January, however, is expected to be a tricky month for job data as the Covid omicron variant sent millions of workers to the sidelines during the month.
"[Tuesday's] report suggests that the latest wave of the pandemic brought on by the omicron variant didn't fully hit the labor market in December," said Nick Bunker, director of research for Indeed Hiring Lab.
"Demand for workers, as measured by job openings, remained robust and layoffs hit a new all-time low. But while the data suggest no major impact in December, the outlook for January is less optimistic," Bunker said.
In other economic news Tuesday, the ISM Manufacturing survey for January came in at 57.6%, a decline of 1.2 percentage points from December but slightly ahead of the 57.4% Dow Jones estimate.
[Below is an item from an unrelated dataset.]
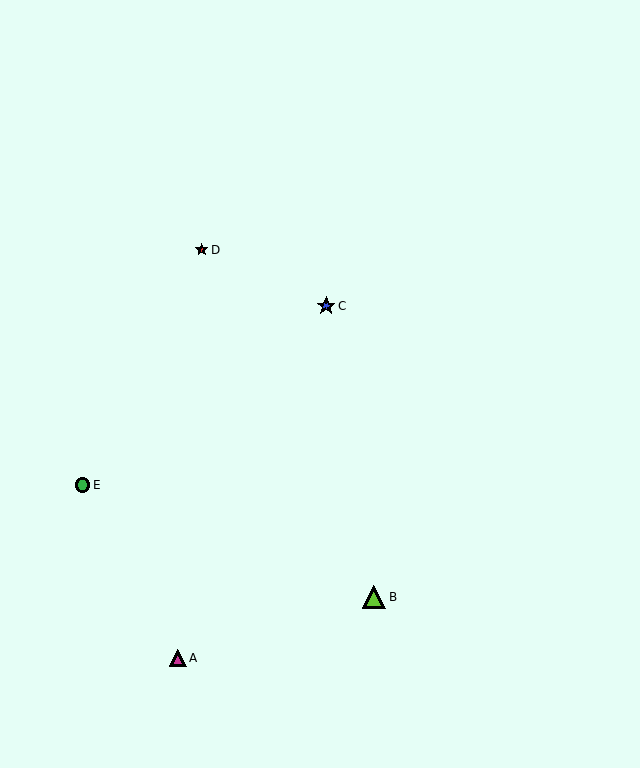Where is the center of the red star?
The center of the red star is at (202, 250).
The number represents the share of businesses reporting expansion for the month.
Federal Reserve officials are watching the latest data closely as they prepare to embark on their first tightening cycle since 2018.
Policymakers say they feel the economy is close to fulfilling the Fed's mandate of full employment, while inflation remains higher than its 2% benchmark.
Indeed, the ISM index reflected inflation pressures in the pipeline, as the Prices Index in January hit 76.1%, up 7.9 percentage points from December.
The numbers come at a time when other inflation gauges are running at their highest levels in nearly 40 years.
In response to the inflationary pressures, markets are expecting the Fed to raise benchmark short-term interest rates five times this year, which would amount to 1.25 percentage points. Several central bank officials on Monday said that the timing is appropriate for policy tightening, and markets are expecting the first quarter-percentage point increase to come in March.